Dangerousness hearings for domestic violence cases
The Berkshire DA’s office said it uses dangerousness holds most often in “serious domestic violence cases because the most dangerous time for a victim is after a court appearance.”
Hema Sarang-Sieminski is policy director of Jane Doe Inc., a statewide coalition against sexual and domestic violence. She said there is a lot known about what constitutes a high risk of severe harm or homicide in a domestic violence situation.
“In those cases, of course, dangerousness hearings can and should be utilized to support and protect survivors,” Sarang-Sieminski said.
At the same time, she said, if the goal of moving away from cash bail is to reduce the impact on low-income communities of color, then similar care needs to be shown when deciding whether someone is dangerous or not.
“I’m concerned when I see an increase in the use of those hearings, as we move away from cash bail, it feels like the needs and perspectives of survivors are being used as a way to circumvent deeper conversations about racial equity that we need to be having,” Sarang-Sieminski said.
The DA’s office said in an email that it requests a dangerousness hearing in about 3% of District Court cases.
Attorney Shannon Plumb defends clients in Pittsfield and Northern Berkshire District Courts. She said sometimes she can negotiate for a release with conditions — such as no alcohol or drugs — but often a defendant slips up, and ends up in jail, pre-trial, anyway.
“I see this as a real problem, because it was put forward as, ‘We were going to recognize defendants’ rights and we were going to recognize the issues with cash bail.’ But, in the same breath, they’re ... going forward with all these dangerous requests, that sometimes don’t end up to be a dangerous hold per se, but they end up getting all these conditions and all these pretrial limitations on the defendant that they wouldn’t normally get,” Plumb said. “And quite frankly, if there was a cash bail in place, they would have already had cash bail and they wouldn’t necessarily have had all these conditions. So, I see it as a smokescreen.”
A “backdoor” way, she said, to have people held pre-trial.
Sheriff Thomas Bowler runs the Berkshire County Jail. He was a Pittsfield police officer for 24 years and most of that time he was a detective in major crimes. He said courts should hold onto all of their options: detaining someone as dangerous or on bail.

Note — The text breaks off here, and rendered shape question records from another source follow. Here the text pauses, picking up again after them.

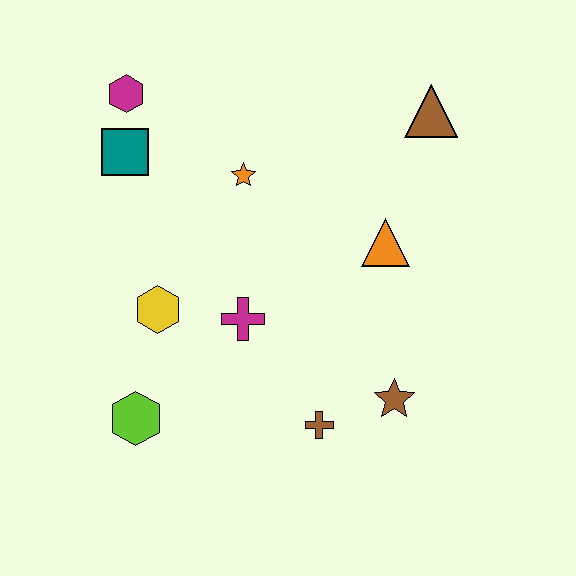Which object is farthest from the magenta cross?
The brown triangle is farthest from the magenta cross.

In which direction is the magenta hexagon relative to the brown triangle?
The magenta hexagon is to the left of the brown triangle.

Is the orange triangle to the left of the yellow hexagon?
No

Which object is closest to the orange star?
The teal square is closest to the orange star.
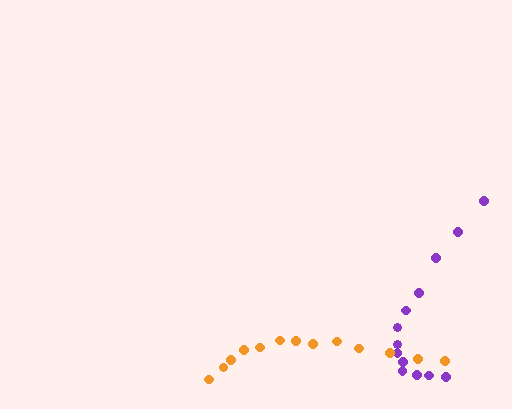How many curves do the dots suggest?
There are 2 distinct paths.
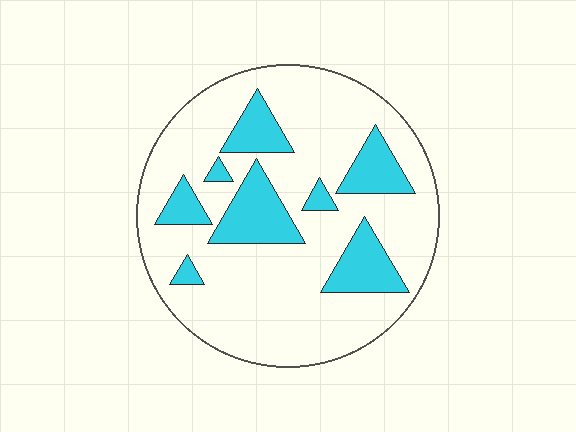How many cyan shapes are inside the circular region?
8.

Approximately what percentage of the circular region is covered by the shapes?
Approximately 25%.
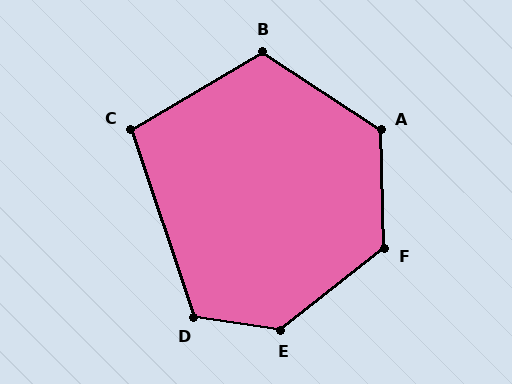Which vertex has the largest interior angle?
E, at approximately 134 degrees.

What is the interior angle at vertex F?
Approximately 127 degrees (obtuse).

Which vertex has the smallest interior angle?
C, at approximately 102 degrees.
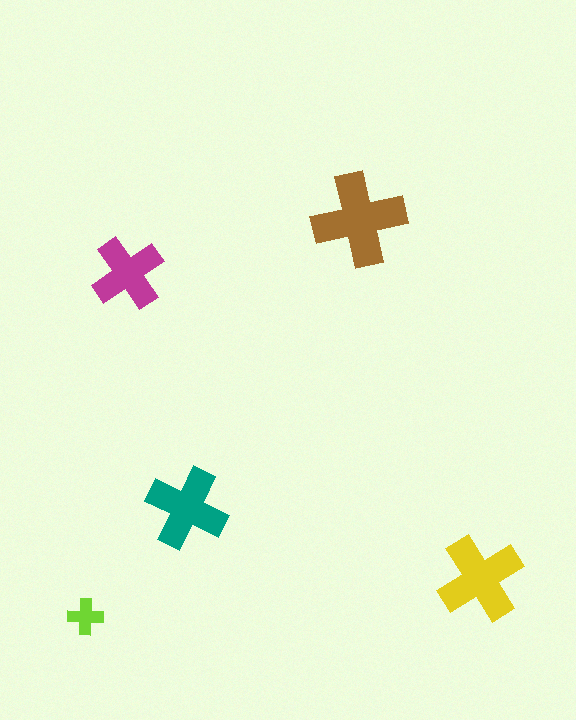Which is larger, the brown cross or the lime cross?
The brown one.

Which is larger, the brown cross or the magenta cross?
The brown one.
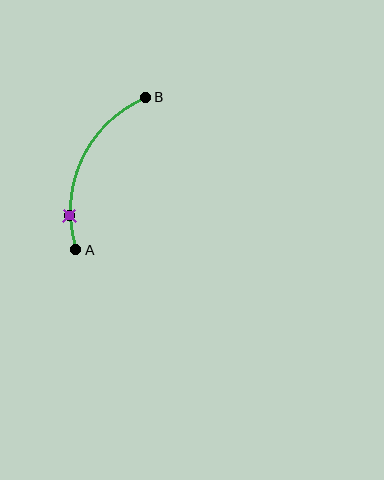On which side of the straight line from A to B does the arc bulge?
The arc bulges to the left of the straight line connecting A and B.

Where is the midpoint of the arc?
The arc midpoint is the point on the curve farthest from the straight line joining A and B. It sits to the left of that line.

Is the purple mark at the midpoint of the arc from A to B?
No. The purple mark lies on the arc but is closer to endpoint A. The arc midpoint would be at the point on the curve equidistant along the arc from both A and B.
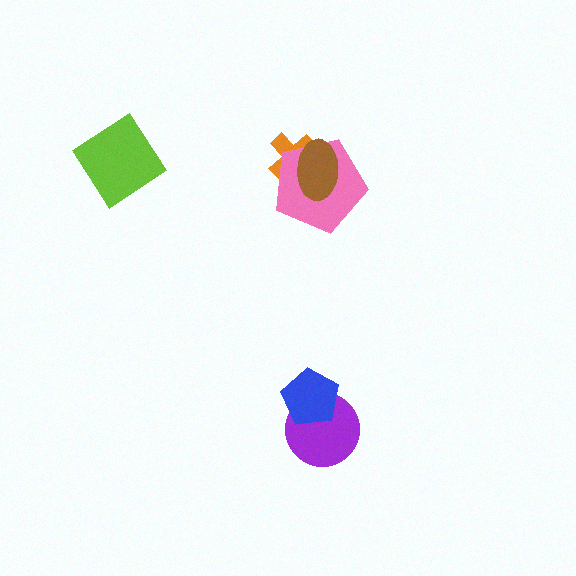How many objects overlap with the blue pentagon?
1 object overlaps with the blue pentagon.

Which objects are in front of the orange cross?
2 objects cover part of the orange cross: the pink pentagon and the brown ellipse.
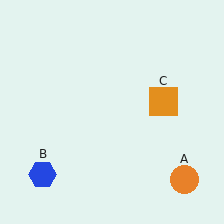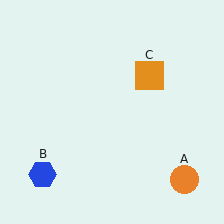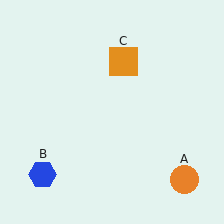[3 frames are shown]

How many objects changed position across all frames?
1 object changed position: orange square (object C).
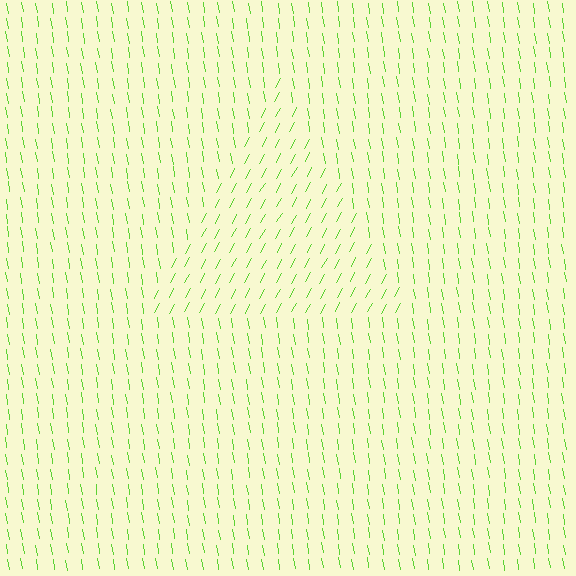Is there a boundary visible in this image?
Yes, there is a texture boundary formed by a change in line orientation.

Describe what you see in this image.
The image is filled with small lime line segments. A triangle region in the image has lines oriented differently from the surrounding lines, creating a visible texture boundary.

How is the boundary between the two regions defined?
The boundary is defined purely by a change in line orientation (approximately 36 degrees difference). All lines are the same color and thickness.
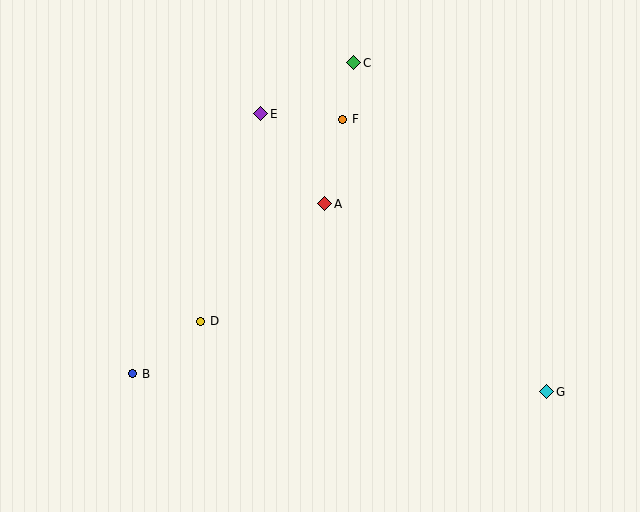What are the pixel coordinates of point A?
Point A is at (325, 204).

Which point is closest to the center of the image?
Point A at (325, 204) is closest to the center.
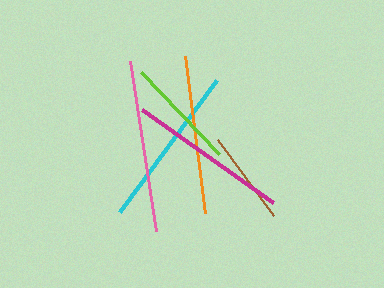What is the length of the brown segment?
The brown segment is approximately 94 pixels long.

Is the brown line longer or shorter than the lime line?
The lime line is longer than the brown line.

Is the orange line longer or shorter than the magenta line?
The magenta and orange lines are approximately the same length (about 161 and 159 pixels).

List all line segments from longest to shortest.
From longest to shortest: pink, cyan, magenta and orange (about equal), lime, brown.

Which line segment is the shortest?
The brown line is the shortest at approximately 94 pixels.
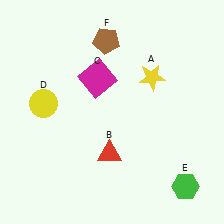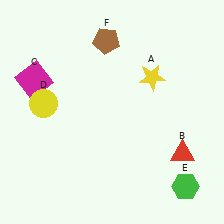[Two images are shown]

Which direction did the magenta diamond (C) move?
The magenta diamond (C) moved left.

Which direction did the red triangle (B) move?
The red triangle (B) moved right.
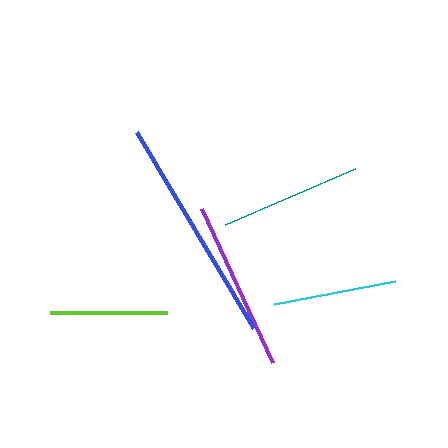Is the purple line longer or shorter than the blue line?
The blue line is longer than the purple line.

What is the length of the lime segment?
The lime segment is approximately 117 pixels long.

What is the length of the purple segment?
The purple segment is approximately 169 pixels long.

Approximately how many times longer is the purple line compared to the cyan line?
The purple line is approximately 1.4 times the length of the cyan line.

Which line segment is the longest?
The blue line is the longest at approximately 228 pixels.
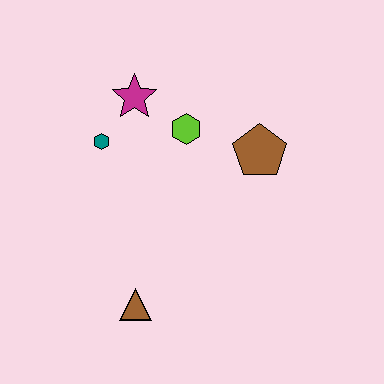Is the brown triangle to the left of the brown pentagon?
Yes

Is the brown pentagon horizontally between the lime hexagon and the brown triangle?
No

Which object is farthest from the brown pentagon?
The brown triangle is farthest from the brown pentagon.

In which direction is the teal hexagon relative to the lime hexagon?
The teal hexagon is to the left of the lime hexagon.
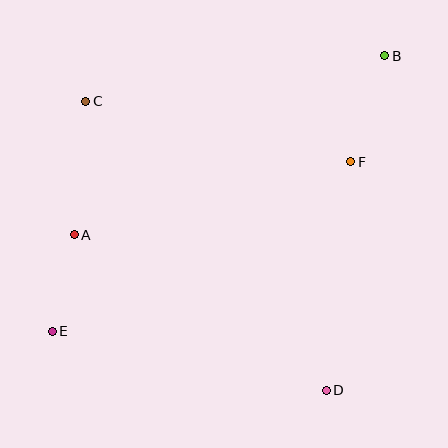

“Why not utilize both? Because there are certain circumstances, obviously, where individuals may not meet the criteria for being held on dangerous, but the community is not as safe as it should be if they’re out in the public. So keep them here on bail,” Bowler said.
Peggy Kern is a criminal justice advocate who co-founded CourtWatch in Berkshire County with Mohammed Memfis. She supported Harrington’s candidacy in 2018, along with the DA’s move to end cash bail. But she said she is “very concerned about the increase in dangerousness hearings.”
Kern said she hopes the community is given more detailed information on how the statute is being utilized.
“I want to know what the charges are. I want to know the racial breakdown of people who are being held pretrial. I would love to know if there is an internal policy in the DA’s office around when it is appropriate,” Kern said. “There are a lot of questions that we just don’t have answers to at this point.”
We put those questions to the Berkshire DA’s office. They didn’t answer them. In an emailed statement, the office said their top priority is “to ensure the safety of the public and the victims.”